Wie berichtet, stand gegen 15 Uhr plötzlich die Maschinenhalle eines landwirtschaftlichen Anwesens in Wall in hellen Flammen. Am Brandort eingesetzt waren neun Atemschutztrupps, sechs C-Rohre und zwei Tragkraftspritzen. Trotz schneller Anfahrt war es den Kräften nicht möglich, die Halle zu retten. „Es drohte, dass das Feuer auch auf das Wohnhaus übergreift. Das konnten wir verhindern“, so der Kommandant der Steinhöringer Feuerwehr, Anton Höfer, der den Einsatz leitete. Durch Funkenflug fing ein Baum Feuer und ein in der Nähe stehender Eselstall. Diese Brandherde konnten schnell gelöscht werden.

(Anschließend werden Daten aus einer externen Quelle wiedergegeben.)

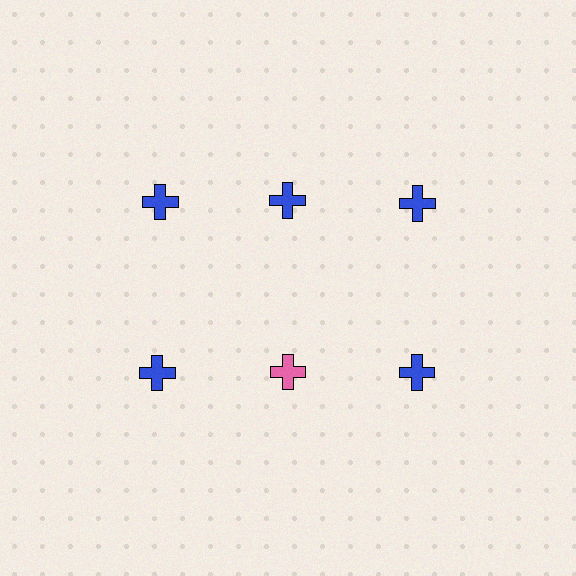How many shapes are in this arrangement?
There are 6 shapes arranged in a grid pattern.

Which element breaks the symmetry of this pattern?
The pink cross in the second row, center column breaks the symmetry. All other shapes are blue crosses.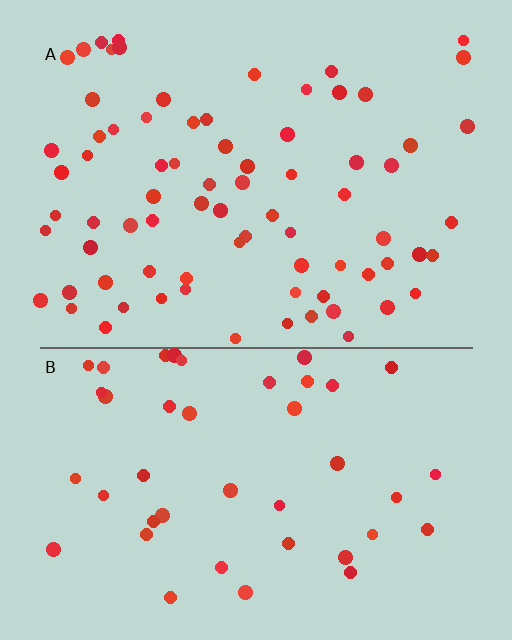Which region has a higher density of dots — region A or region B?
A (the top).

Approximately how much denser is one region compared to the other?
Approximately 1.8× — region A over region B.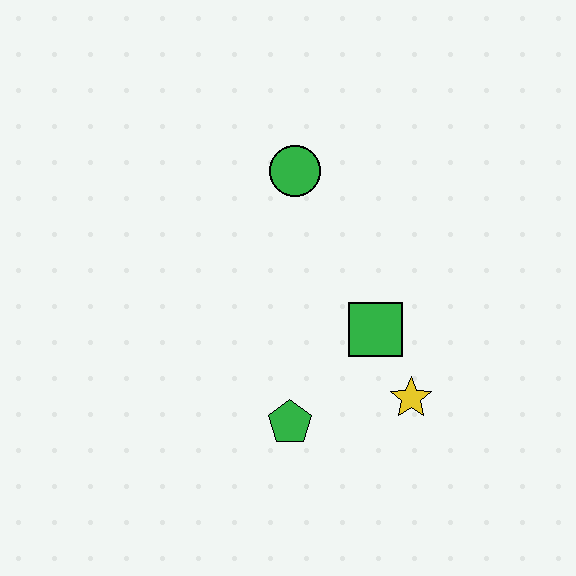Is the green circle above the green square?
Yes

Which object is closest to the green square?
The yellow star is closest to the green square.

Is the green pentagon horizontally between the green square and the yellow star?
No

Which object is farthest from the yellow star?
The green circle is farthest from the yellow star.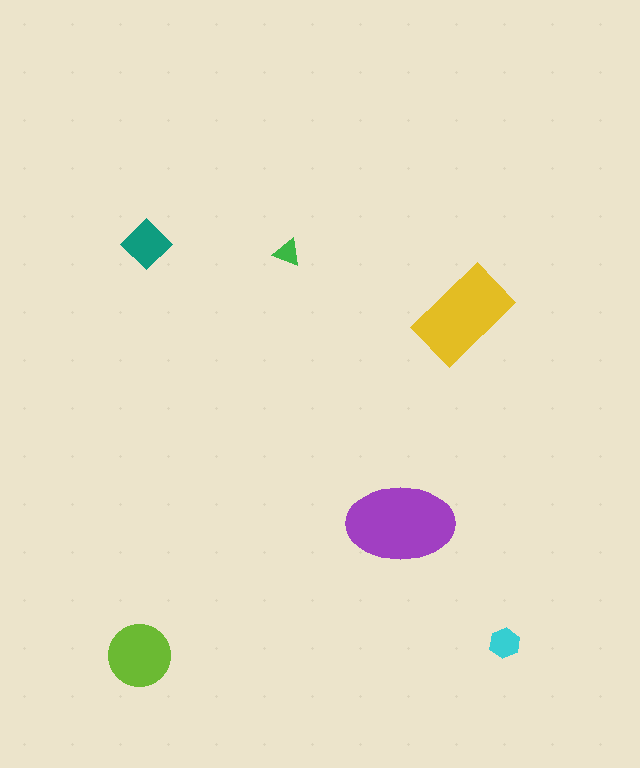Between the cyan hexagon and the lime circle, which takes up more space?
The lime circle.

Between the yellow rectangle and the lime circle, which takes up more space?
The yellow rectangle.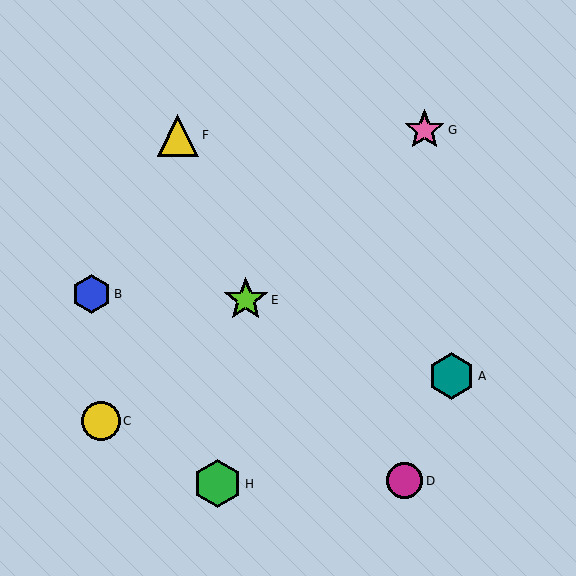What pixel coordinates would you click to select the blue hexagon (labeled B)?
Click at (91, 294) to select the blue hexagon B.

Schwierigkeiten bereitete die Wasserversorgung, weil in Wall nur ein Hydrant zur Verfügung steht, der 800 Liter Wasser pro Minute liefert. Zu wenig für ein Schadensereignis dieser Größenordnung. Umso wichtiger war der Einsatz des Steinhöringer Feuerwehrgroßfahrzeuges und die Entnahme von Löschwasser aus einem nahen Bach.

Nach wie vor ungeklärt ist die Ursache des Feuers. Die Ermittlungen der Brandfahnder dauern noch an. Bei dem Großbrand entstand nach Auskunft der Polizei ein Schaden von etwa 50 000 Euro. Im Einsatz waren Feuerwehren aus St. Christoph, Steinhöring, Ebersberg, Tulling, Albaching, Hohenlinden, Oberndorf und Vertreter der Kreisbrandinspektion sowie ein THW-Fachberater und der Rettungsdienst.

Dass der Brandalarm am Sonntag etwa 14.30 Uhr einging, ist für Höfer „ein Glücksfall“. Denn um diese Zeit seien viele Feuerwehrmänner zuhause und deswegen schnell einsatzbereit.